Ovarian cysts can be painless and asymptomatic. On the other hand, they can cause abdominal pain and bloating. Most of the time, the ovarian cyst goes away spontaneously without any surgical intervention. A simple ovarian cyst, if it’s painful, can usually be treated with oral contraceptives. Larger cysts, on the order of 10 cm, may need surgical removal.

One major cause of cysts on the ovaries is polycystic ovarian syndrome (PCOS), also called Stein-Leventhal syndrome. PCOS is a disorder of anovulation, and you usually see it in women in their late 20s and early 30s. This condition is characterized by amenorrhea, hypertension, impaired fasting glucose (or full-blown diabetes mellitus), obesity, and hyperlipidemia.

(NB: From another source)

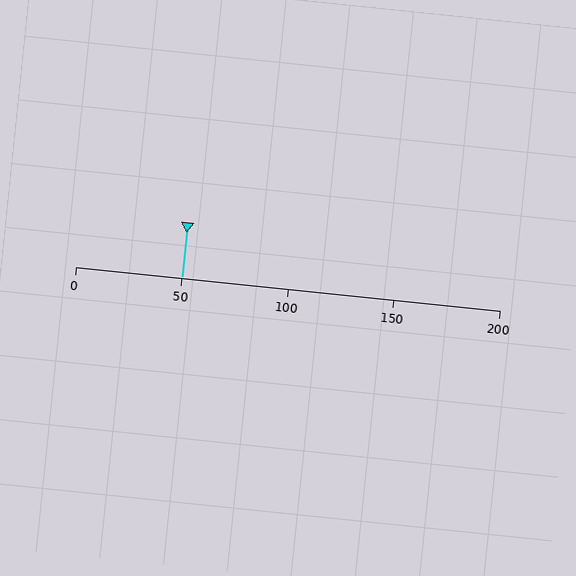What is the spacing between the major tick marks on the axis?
The major ticks are spaced 50 apart.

Often, the components of metabolic syndrome are present. Hirsutism and other features that may resemble Cushing’s syndrome, including the presence of abdominal striae, can also be present. A pelvic ultrasound can confirm the presence of ovarian cysts.

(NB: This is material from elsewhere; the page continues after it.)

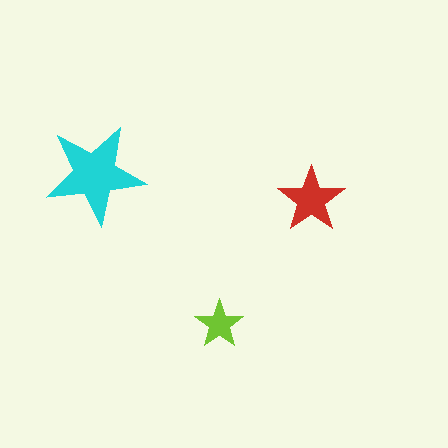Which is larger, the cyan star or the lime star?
The cyan one.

The treatment of PCOS includes weight loss. The diabetes medication metformin (Glucophage) may help with weight loss by decreasing insulin resistance and help alleviate some of the PCOS symptoms. You can also use hormonal therapy.

Ovarian cancer

Ovarian cancer is a leading cause of morbidity and mortality in older women. Risk factors for ovarian cancer include being of an older age (you usually see this cancer in postmenopausal women), using tobacco, being obese, being nulliparous, and undergoing hormonal therapy.

Note two other risk factors for ovarian cancer: If someone has a BRCA genetic mutation, she has an increased risk not only for breast cancer but also for ovarian cancer. Another risk factor for ovarian cancer is tamoxifen, which is used to treat estrogen- and progesterone-receptor positive breast cancer.

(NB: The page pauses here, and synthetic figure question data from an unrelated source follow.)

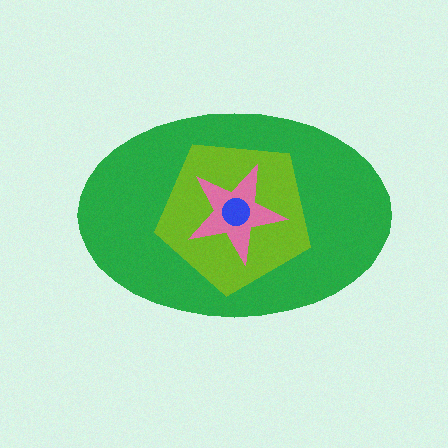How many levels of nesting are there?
4.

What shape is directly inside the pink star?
The blue circle.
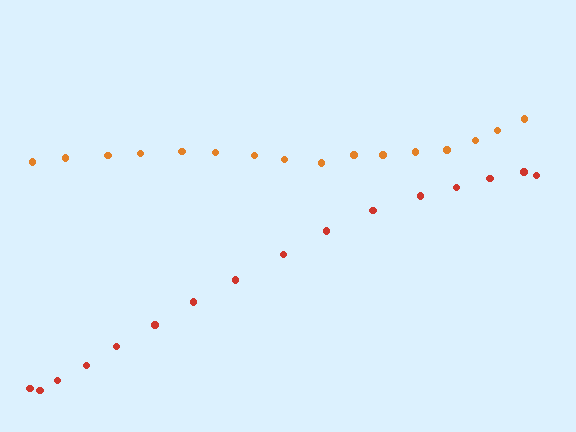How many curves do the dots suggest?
There are 2 distinct paths.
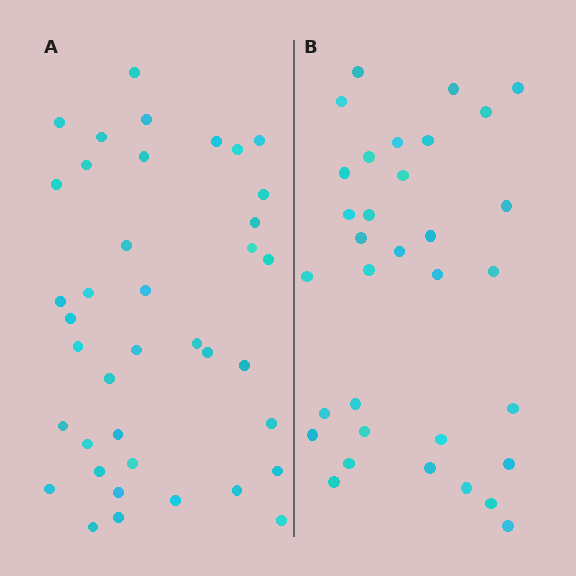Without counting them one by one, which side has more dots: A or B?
Region A (the left region) has more dots.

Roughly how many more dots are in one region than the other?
Region A has about 6 more dots than region B.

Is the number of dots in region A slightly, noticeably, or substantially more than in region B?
Region A has only slightly more — the two regions are fairly close. The ratio is roughly 1.2 to 1.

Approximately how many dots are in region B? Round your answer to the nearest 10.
About 30 dots. (The exact count is 33, which rounds to 30.)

Signs and symptoms of ovarian cancer can include abdominal and pelvic pain and/or abdominal distention. Until proven otherwise, the presence of abdominal ascites in an older woman in the absence of liver disease/cirrhosis is ovarian cancer. Unfortunately, ovarian cancer is often silent until it’s well advanced.

Most of the time, you initially see the ovarian cancer on a pelvic ultrasound. Other radiologic studies, including a CT scan of the abdomen and pelvis, are used to stage the cancer after diagnosis. Laparoscopic surgery is often needed to confirm the diagnosis and obtain a tissue biopsy. At the time of diagnosis, there is often evidence of metastatic spread.

The treatment is often multifactorial and can include surgery (debulking surgery to remove as much tumor as possible) in combination with chemotherapy and radiation. The chemotherapy can be administered intravenously or intra-peritoneally.

The tumor marker CA-125 (MUC16) is used as a surveillance marker to detect reoccurrence of ovarian cancer. It’s not used to diagnose ovarian cancer.